FIG. 5 shows another embodiment of a user interface 500. The user interface 500 can be configured to prompt an end user to provide information on defined steps, tasks, high-level goals, etc. According to one embodiment, an AI workflow system can be configured to present user interface 500 and guide an end user through an interaction with the visual elements shown on the left side of the display at 502. For example, the user interface 500 may include an interactive window at 504 to prompt the user for their input on respective steps and/or tasks. In one example, the system is configured to prompt the user to provide information on an action that should be taken (e.g., 506) any action that should not be taken (e.g., 508), and to provide a rationale for those constraints (e.g., 510).
FIG. 6 illustrates a process flow associated with an interactive session. FIG. 6 highlights some respective steps of an interactive session, and the organization of specific tasks and/or steps with a respective high-level goal. The data generated during an interactive session can be stored and used to optimize the construction of tasks and/or steps for any high-level goal. As shown, each task and associated staff includes a critique or reasoning associated with the specific step. In some examples the critique and/or reasoning can be used to fine-tune or regenerate an associated step and/or task. In further embodiments, the data stored with respect to any interactive session can be used to fine tune generation of high-level goals, tasks, and/or steps. In further embodiments, the context associated with interactive sessions may also be stored and used to filter or wait data captured for use in workflow generation.

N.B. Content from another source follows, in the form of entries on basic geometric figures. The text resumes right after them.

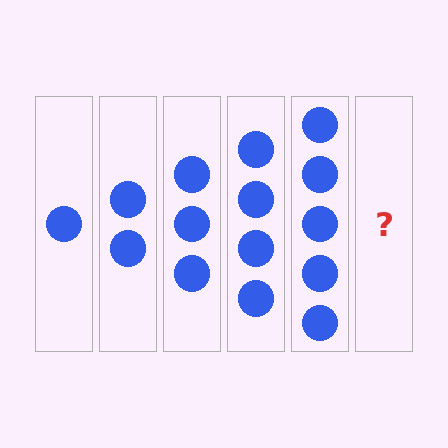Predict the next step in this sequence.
The next step is 6 circles.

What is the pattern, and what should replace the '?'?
The pattern is that each step adds one more circle. The '?' should be 6 circles.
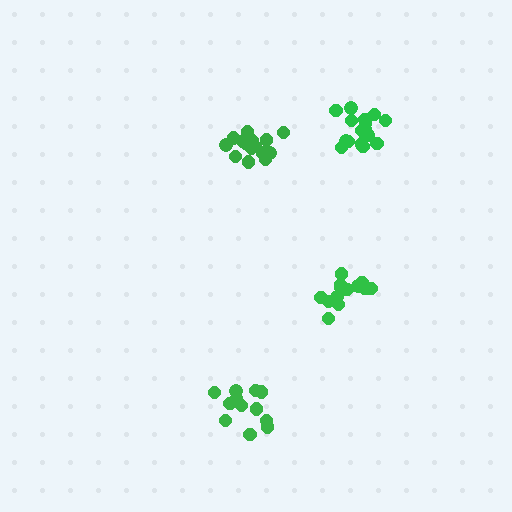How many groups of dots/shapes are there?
There are 4 groups.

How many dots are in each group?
Group 1: 16 dots, Group 2: 16 dots, Group 3: 14 dots, Group 4: 12 dots (58 total).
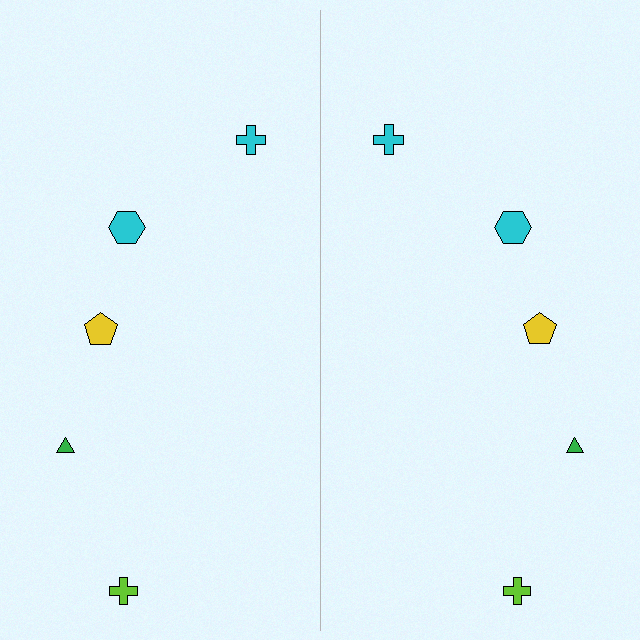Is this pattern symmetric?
Yes, this pattern has bilateral (reflection) symmetry.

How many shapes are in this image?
There are 10 shapes in this image.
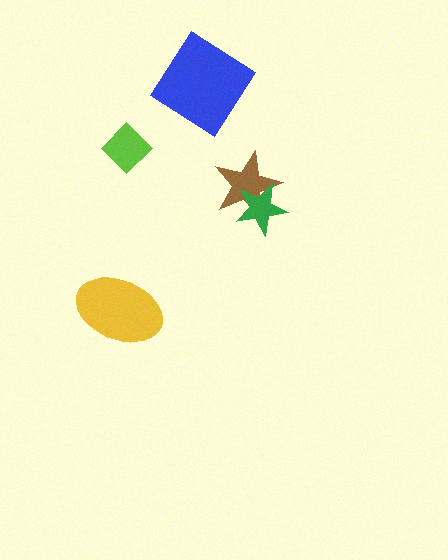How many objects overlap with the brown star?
1 object overlaps with the brown star.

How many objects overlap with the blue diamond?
0 objects overlap with the blue diamond.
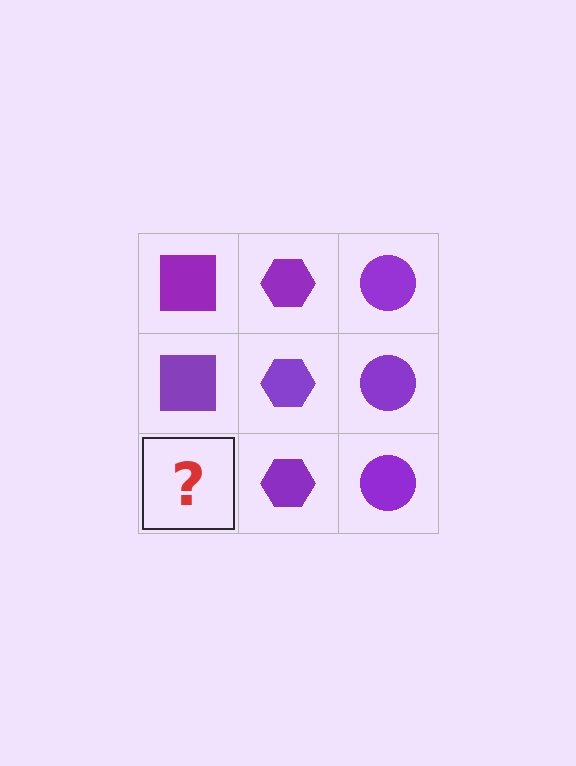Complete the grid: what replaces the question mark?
The question mark should be replaced with a purple square.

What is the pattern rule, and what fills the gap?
The rule is that each column has a consistent shape. The gap should be filled with a purple square.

FIG. 7 is another example of a user interface presented as an end user view 700. As shown, an end user can interact with a high-level goal, tasks, and/or steps. In various embodiments, the task optimization steps remain visible in the user interface and are accessible to the end user as a reference or to make any subsequent refinements, among other options.
As discussed above, the interactive session interface described above can be presented to data administrators or client users and may also be conceptual in nature. For example, users may specify a broad concept (e.g., clean data, secure data, optimize data storage, etc.), and the system can invoke workflow generation to identify specific steps that will accomplish the broad concept. In other embodiments, the system can take on the role of feedback provider as part of a workflow generation process (e.g., requesting an LLM provide critique on respective workflow steps and/or re-generate with such feedback). Thus, while the system performs the same functions as in a user based feedback session, there is no associated display or assistant interaction with a user. In still other embodiments, the system can execute the workflow generation and use the generated workflow directly (e.g., without user or AI feedback for each step/sub-step).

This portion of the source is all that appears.